In the first level of supervision, the health educator supervised the local level of
data collection (TBA). This supervision was done on a monthly basis, and it had
three main objectives: a) To review the information system b) To analyze
maternal health status in the locality based upon the information collected, and c)
To provide skill-related continued education to the TBA. The health educator
reviewed each data collection form submitted by the TBA and corroborated that
the form had been adequately filled. When a form was identified with errors, the
health educator contacted the responsible TBA and supported him/her in
correcting the mistake. Also, during each supervisory visit the health educator
applied a skill-specific checklist to assess through observation how the TBA was
implementing an obstetric-specific skill. Those TBAs identified with major
technical or administrative needs during supervision were visited more
frequently. Each health educator had 6 or 7 TBAS under their supervision. Based
on information collected during supervisory visits a technical support agenda was
developed to be implemented on a monthly basis at the health facility monthly
meetings. Each month, a meeting with community health resources (TBAs) was
held at the health facility. During these meetings, the TBAs would use their health
registry (listado comunitario) collected during that month and submit it as a report
to the local health facility. Health facility personnel would use this registry to
update their official health information system. Also during these meetings a
maternal mortality cause analysis was done in those communities in which a
maternal death had occurred during the previous month. Communities with
identified maternal deaths would receive a joined CRS-MoH field visit, which
would provide information on how to prevent maternal deaths in the community.

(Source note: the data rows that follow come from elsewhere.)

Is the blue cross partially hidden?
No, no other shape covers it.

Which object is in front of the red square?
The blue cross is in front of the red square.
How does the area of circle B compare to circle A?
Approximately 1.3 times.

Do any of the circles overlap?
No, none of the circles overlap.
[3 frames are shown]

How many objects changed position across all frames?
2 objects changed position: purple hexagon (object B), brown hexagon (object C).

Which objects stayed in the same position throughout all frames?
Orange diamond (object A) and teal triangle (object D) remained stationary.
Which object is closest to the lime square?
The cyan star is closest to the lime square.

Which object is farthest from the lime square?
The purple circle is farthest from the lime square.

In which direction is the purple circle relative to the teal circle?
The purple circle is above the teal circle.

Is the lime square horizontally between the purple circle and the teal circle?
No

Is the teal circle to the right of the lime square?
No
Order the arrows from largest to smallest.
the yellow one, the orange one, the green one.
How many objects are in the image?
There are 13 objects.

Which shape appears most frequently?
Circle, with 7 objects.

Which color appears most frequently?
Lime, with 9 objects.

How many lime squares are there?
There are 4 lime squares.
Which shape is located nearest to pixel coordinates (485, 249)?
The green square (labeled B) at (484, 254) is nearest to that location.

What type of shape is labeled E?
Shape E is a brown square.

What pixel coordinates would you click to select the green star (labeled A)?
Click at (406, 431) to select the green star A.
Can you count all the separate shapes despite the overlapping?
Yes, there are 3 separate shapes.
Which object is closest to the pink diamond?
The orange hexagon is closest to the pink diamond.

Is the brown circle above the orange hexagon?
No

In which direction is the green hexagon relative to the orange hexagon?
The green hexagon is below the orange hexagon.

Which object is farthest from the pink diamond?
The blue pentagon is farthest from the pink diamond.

In the second level of supervision, the field coordinator accompanied the health
educator in field visits. Each field coordinator supervised 5 or 6 health educators.

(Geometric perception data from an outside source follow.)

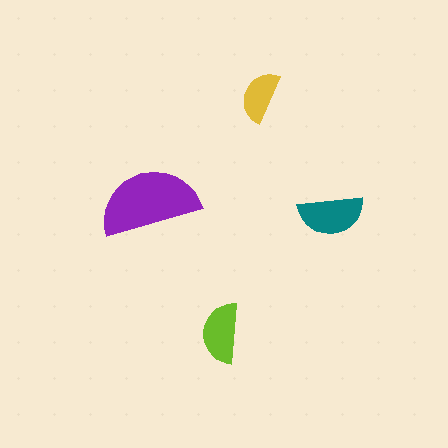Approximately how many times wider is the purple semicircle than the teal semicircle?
About 1.5 times wider.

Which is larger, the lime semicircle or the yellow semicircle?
The lime one.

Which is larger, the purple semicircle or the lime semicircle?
The purple one.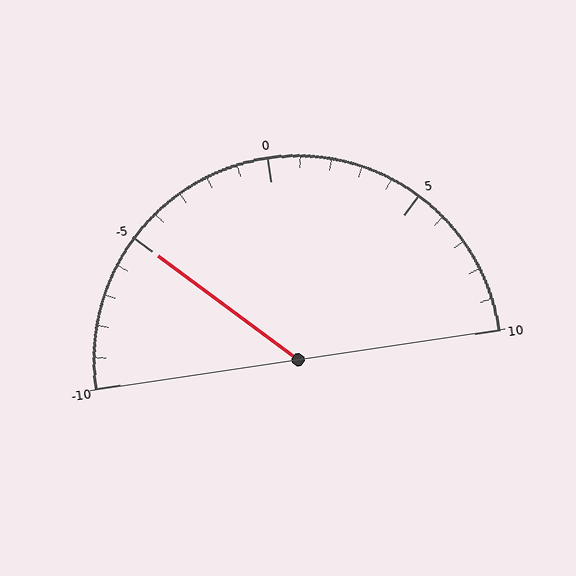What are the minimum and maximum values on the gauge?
The gauge ranges from -10 to 10.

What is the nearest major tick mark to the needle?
The nearest major tick mark is -5.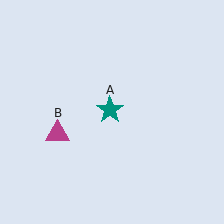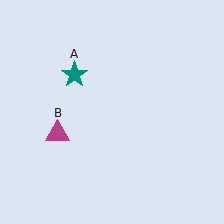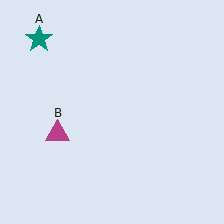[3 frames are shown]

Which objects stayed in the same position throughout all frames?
Magenta triangle (object B) remained stationary.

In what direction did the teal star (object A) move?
The teal star (object A) moved up and to the left.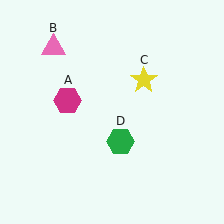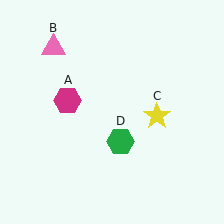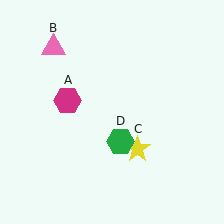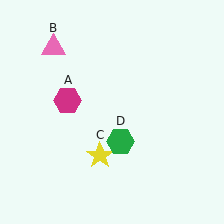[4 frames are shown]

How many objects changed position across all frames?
1 object changed position: yellow star (object C).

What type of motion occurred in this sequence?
The yellow star (object C) rotated clockwise around the center of the scene.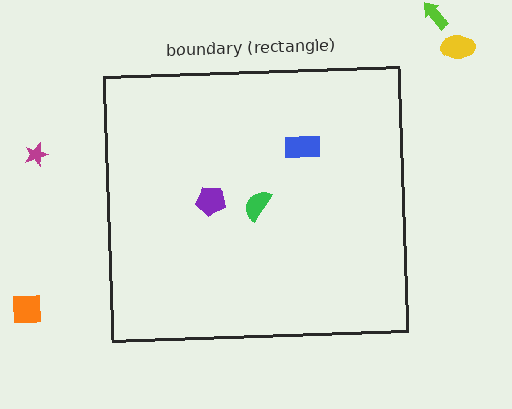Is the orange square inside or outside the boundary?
Outside.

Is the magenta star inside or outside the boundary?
Outside.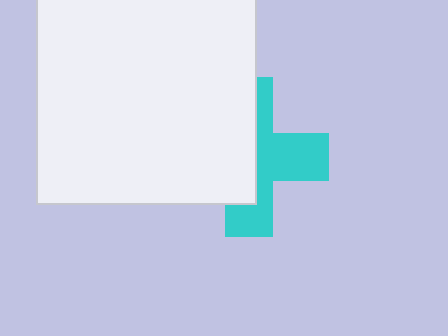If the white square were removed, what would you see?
You would see the complete cyan cross.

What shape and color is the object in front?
The object in front is a white square.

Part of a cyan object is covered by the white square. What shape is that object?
It is a cross.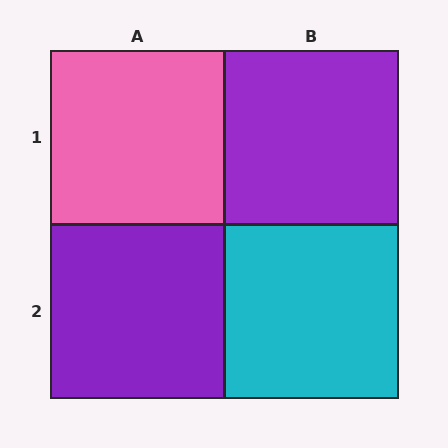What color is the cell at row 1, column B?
Purple.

During this visits the field coordinator reviewed a sample of data collection forms
14
from each health educator to assure data quality. Also a supervisory checklist
was applied in each visit with individual support supplied. Common challenges
identified during these visits were addressed during monthly group meetings.
In the third level of supervision, the health coordinator in collaboration with the
program manager supervised three field coordinators utilizing the same
methodology, but mostly focused on improving supervisory skills. On a monthly
basis, meetings with technical personnel were done for activity planning and
performance analysis.
Data analysis and Interpretation: the main purpose of a MIS is to have
information for the management of a program5. Analysis of collected data is an
intrinsic piece, and the first step in information usage; it is an essential
prerequisite for programmatic management decisions. In the case of Intibucá, the
information system systematically collected, analyzed, and interpreted ongoing
information about maternal and neonatal health status at the population level for
use in the planning, implementation, and evaluation of community maternal
interventions.
In its more simplistic way, data analysis refers to the aggregation of information
collected, whereas interpretation conveys the action of assessing the emergence
of patterns in the information collected. The aggregation phase of data collected
took place at field level (health educator/field coordinator/program manager).
Data interpretation in the system took place progressively from simple to complex
interpretation at program manager and headquarters level. The Intibucá
information system was descriptive in its nature, providing the What, Who, When,
and Where of maternal health related events in the rural communities of Intibucá.
Data was organized and summarized according to time, place and person.
5 Guide for Program Managers in Developing Simple, Participatory Systems to Enhance Use of Data for Decision Making. Catholic Relief Services 1999
15
The Intibucá program managers (CRS/COCEPRADII) carried out on a monthly
and quarterly basis a descriptive analysis of data collected at the community
level. Additionally, an assessment of achievement of field personnel monthly
objectives was done. The Intibucá health team in collaboration with CRS
headquarters created a database on EPI-INFO 2000 and Microsoft Excel with
information collected on the maternal-neonatal component. Using this database
CRS Honduras produced and submitted a quarterly report to CRS headquarters.
This report included the computation of frequencies and percentages on
variables such as prenatal care, pregnancy by age group, deliveries by locus,
maternal and neonatal death rates etc. CRS headquarters used these quarterly
data to further its analysis in finding trends and associations amongst variables.
Based on these analyses a two- years report was produced and used in an
impact evaluation of the program6.
At the local level, program managers held a monthly meeting with program staff
to present descriptive analysis and monthly objectives achievement per
municipality. Likewise, every four months, a community meeting was held to
present data on maternal and neonatal status in the respective communities.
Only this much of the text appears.